- Central bank offers $1 billion in contracts to curb rally
- Real briefly trims loss as Meirelles named finance minister
Brazil’s real led losses among its major global peers after the central bank’s efforts to weaken the currency overshadowed the Senate’s decision to suspend President Dilma Rousseff from office amid a widening corruption scandal.
The real halted a two-day rally as the monetary authority sold 20,000 in reverse swaps, a move equivalent to buying $1 billion in the futures market. The sale overshadowed the Senate vote to push forward with an impeachment trial on allegations Rousseff illegally doctored fiscal accounts to mask the size of the budget deficit. The currency briefly trimmed part of its slide as Brazil’s new acting President Michel Temer appointed Henrique Meirelles, a former Wall Street banker, to head his economic team.
“All this optimism with the impeachment vote would probably cause the currency to advance to a level the central bank is not comfortable with,” said Camila Abdelmalack, the chief economist at brokerage CM Capital Markets in Sao Paulo. “That’s why it had to act to hold the real down.”
The real has climbed the most among about 150 currencies worldwide this year on bets that a new government would pull Latin America’s largest economy out of its worst recession in a century and revive the nation’s finances. While the rally was a sign of confidence by investors, it also added to concern that the nation’s exports could be hampered.
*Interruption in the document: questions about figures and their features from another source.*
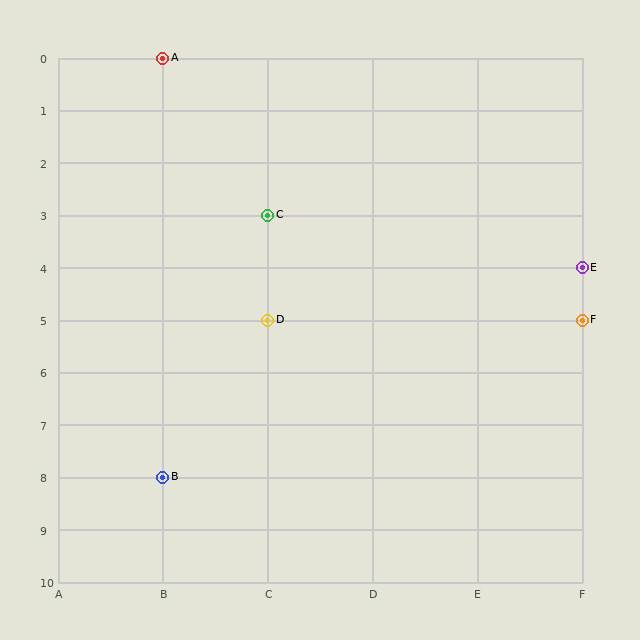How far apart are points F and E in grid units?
Points F and E are 1 row apart.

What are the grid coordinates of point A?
Point A is at grid coordinates (B, 0).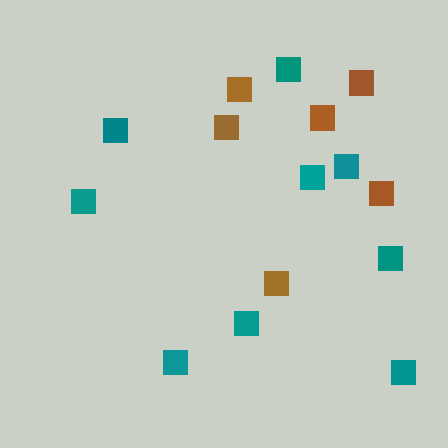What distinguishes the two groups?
There are 2 groups: one group of brown squares (6) and one group of teal squares (9).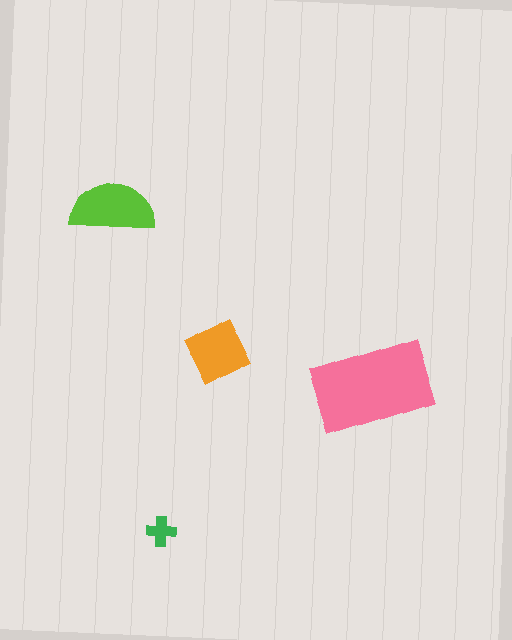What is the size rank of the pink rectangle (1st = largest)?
1st.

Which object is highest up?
The lime semicircle is topmost.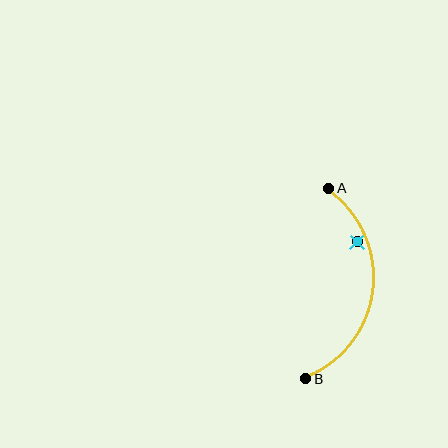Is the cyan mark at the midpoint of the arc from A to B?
No — the cyan mark does not lie on the arc at all. It sits slightly inside the curve.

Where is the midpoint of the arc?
The arc midpoint is the point on the curve farthest from the straight line joining A and B. It sits to the right of that line.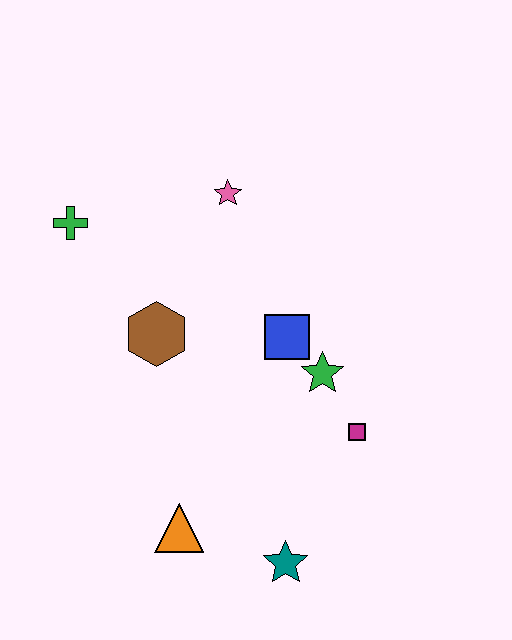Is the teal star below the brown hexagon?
Yes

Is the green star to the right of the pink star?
Yes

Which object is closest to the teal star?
The orange triangle is closest to the teal star.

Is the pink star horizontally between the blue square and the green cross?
Yes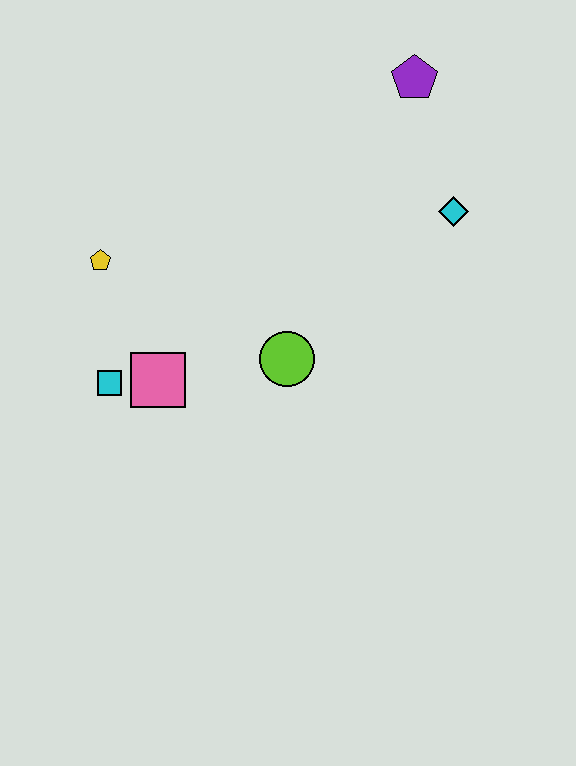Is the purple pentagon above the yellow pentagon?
Yes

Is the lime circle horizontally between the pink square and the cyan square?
No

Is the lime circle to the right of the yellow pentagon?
Yes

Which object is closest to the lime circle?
The pink square is closest to the lime circle.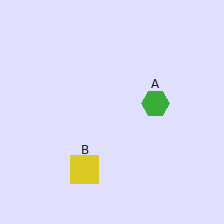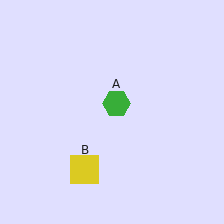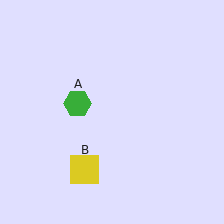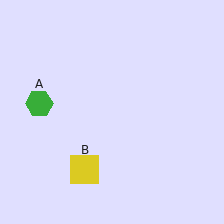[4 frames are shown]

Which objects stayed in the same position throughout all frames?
Yellow square (object B) remained stationary.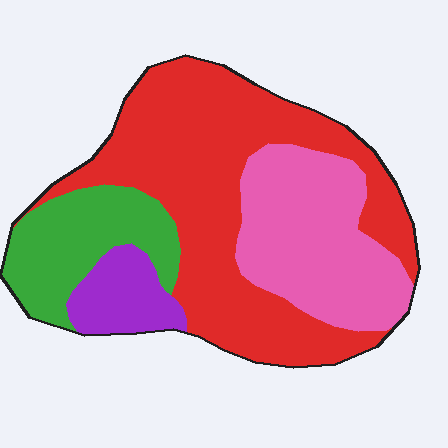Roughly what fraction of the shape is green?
Green takes up about one sixth (1/6) of the shape.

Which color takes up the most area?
Red, at roughly 50%.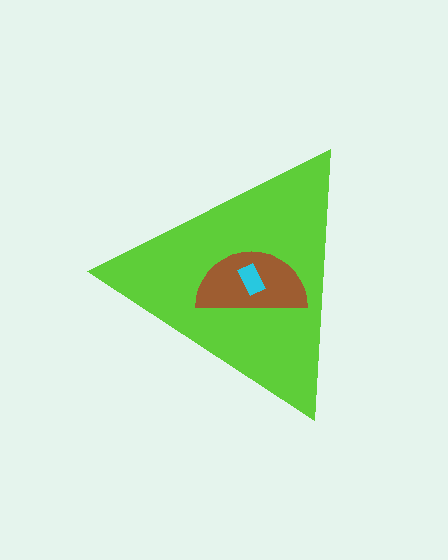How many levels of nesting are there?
3.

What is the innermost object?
The cyan rectangle.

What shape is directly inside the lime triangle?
The brown semicircle.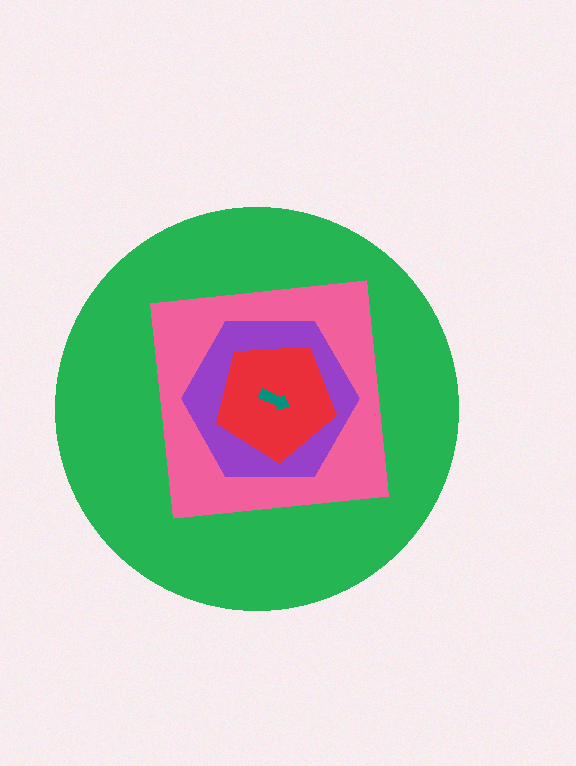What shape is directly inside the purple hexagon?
The red pentagon.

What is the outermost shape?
The green circle.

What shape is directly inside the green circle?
The pink square.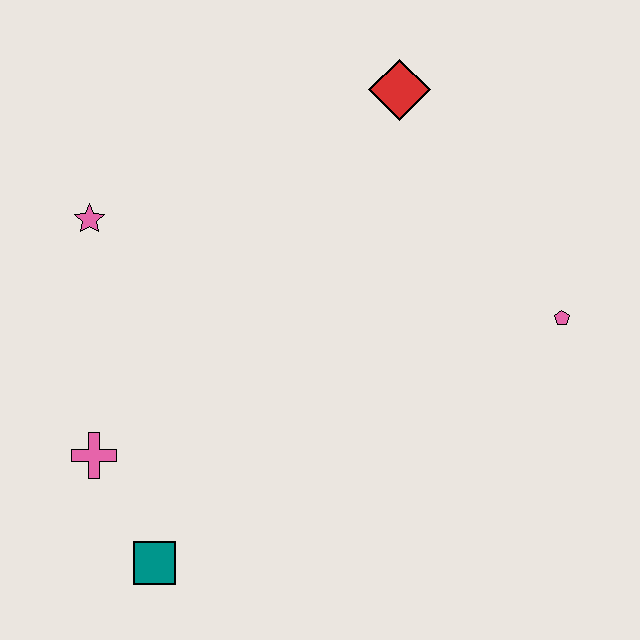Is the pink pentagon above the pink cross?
Yes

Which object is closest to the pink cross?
The teal square is closest to the pink cross.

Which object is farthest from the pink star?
The pink pentagon is farthest from the pink star.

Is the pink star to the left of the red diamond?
Yes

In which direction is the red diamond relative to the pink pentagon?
The red diamond is above the pink pentagon.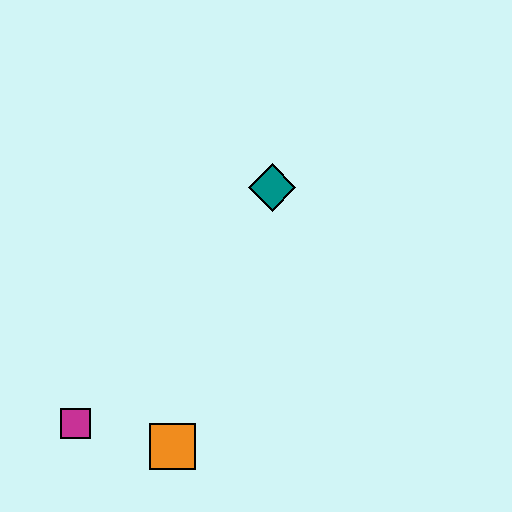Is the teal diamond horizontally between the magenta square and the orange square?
No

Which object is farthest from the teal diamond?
The magenta square is farthest from the teal diamond.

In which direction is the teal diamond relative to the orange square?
The teal diamond is above the orange square.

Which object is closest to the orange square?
The magenta square is closest to the orange square.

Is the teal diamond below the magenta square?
No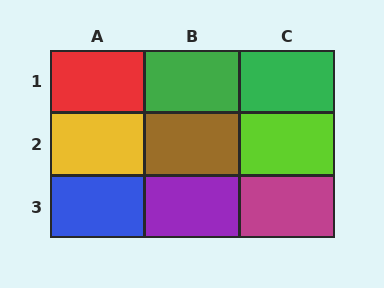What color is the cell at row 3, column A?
Blue.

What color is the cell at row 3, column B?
Purple.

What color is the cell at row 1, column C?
Green.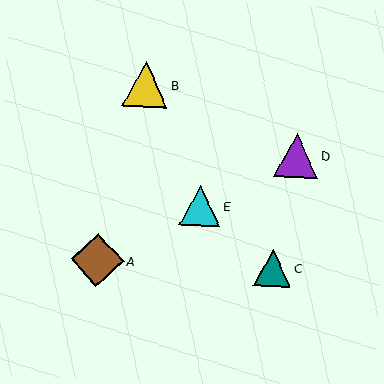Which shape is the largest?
The brown diamond (labeled A) is the largest.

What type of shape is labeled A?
Shape A is a brown diamond.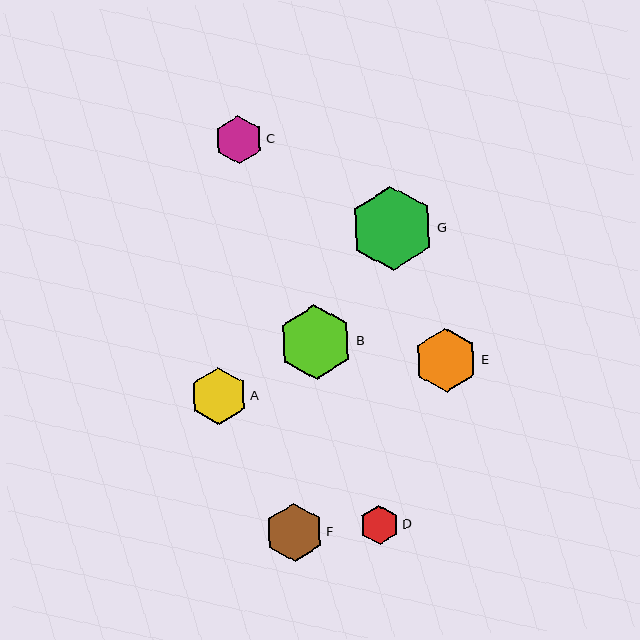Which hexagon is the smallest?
Hexagon D is the smallest with a size of approximately 39 pixels.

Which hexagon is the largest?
Hexagon G is the largest with a size of approximately 84 pixels.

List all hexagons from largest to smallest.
From largest to smallest: G, B, E, F, A, C, D.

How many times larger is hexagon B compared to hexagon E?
Hexagon B is approximately 1.2 times the size of hexagon E.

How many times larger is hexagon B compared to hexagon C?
Hexagon B is approximately 1.5 times the size of hexagon C.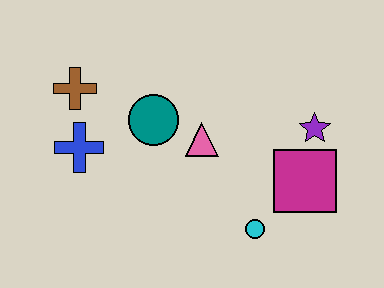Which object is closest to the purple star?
The magenta square is closest to the purple star.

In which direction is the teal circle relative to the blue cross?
The teal circle is to the right of the blue cross.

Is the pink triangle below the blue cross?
No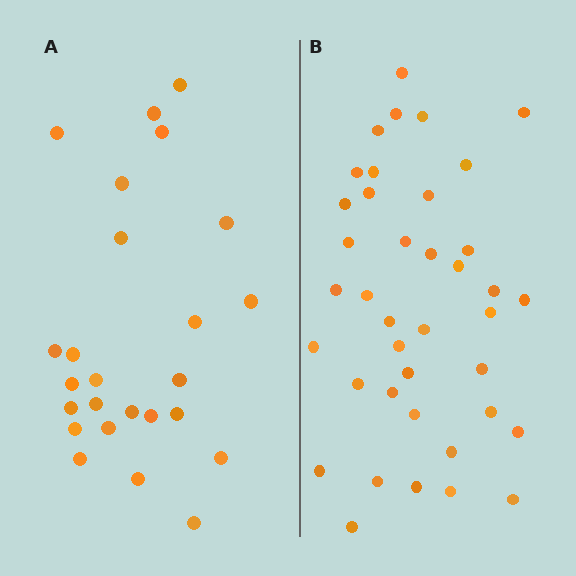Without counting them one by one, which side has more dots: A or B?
Region B (the right region) has more dots.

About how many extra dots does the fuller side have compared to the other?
Region B has approximately 15 more dots than region A.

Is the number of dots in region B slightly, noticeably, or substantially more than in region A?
Region B has substantially more. The ratio is roughly 1.6 to 1.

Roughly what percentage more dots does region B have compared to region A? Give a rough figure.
About 55% more.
That’s propelled the central bank to limit the currency’s appreciation, by selling $41.8 billion in reverse swaps since March 21.
The real fell 0.9 percent to 3.4830 per dollar on Thursday, after gaining 1.8 percent in the previous two days. The cost of hedging Brazil’s sovereign debt against losses using five-year credit-default swaps dropped to the lowest since August, while dollar bonds due in 2025 advanced.
The intervention in the currency market was a turnaround in policy after the monetary authority used swaps from June 2013 until March 2015 to help bolster the real, which lost a third of its value last year. The central bank will work to keep the currency from appreciating much past 3.5 per dollar as the change in government lures investors, BNP Paribas said last week. On average, the analysts surveyed by Bloomberg forecast the currency will weaken to 3.82 per dollar this year..
In addition to the central bank’s intervention, the real also fell as some of the world’s largest financial institutions said that the task of fixing what ails Brazil won’t be easy. Shoring up the budget requires the approval of unpopular measures against a backdrop of a very weak economy and rapidly deteriorating labor-market conditions, Alberto Ramos, the chief Latin America economist at Goldman Sachs Group Inc., wrote in a note to clients.
“The political cost of putting the house in order may sometimes be higher than one could even imagine,” said Pablo Jaque Sahr, an investment manager at AGF Security SA in Santiago, whose $104.6 million fixed-income fund focused in Brazil delivered the best performance among 879 peers tracked by Bloomberg. “The question is -- how much of those changes in Brazil would already be factored into prices?”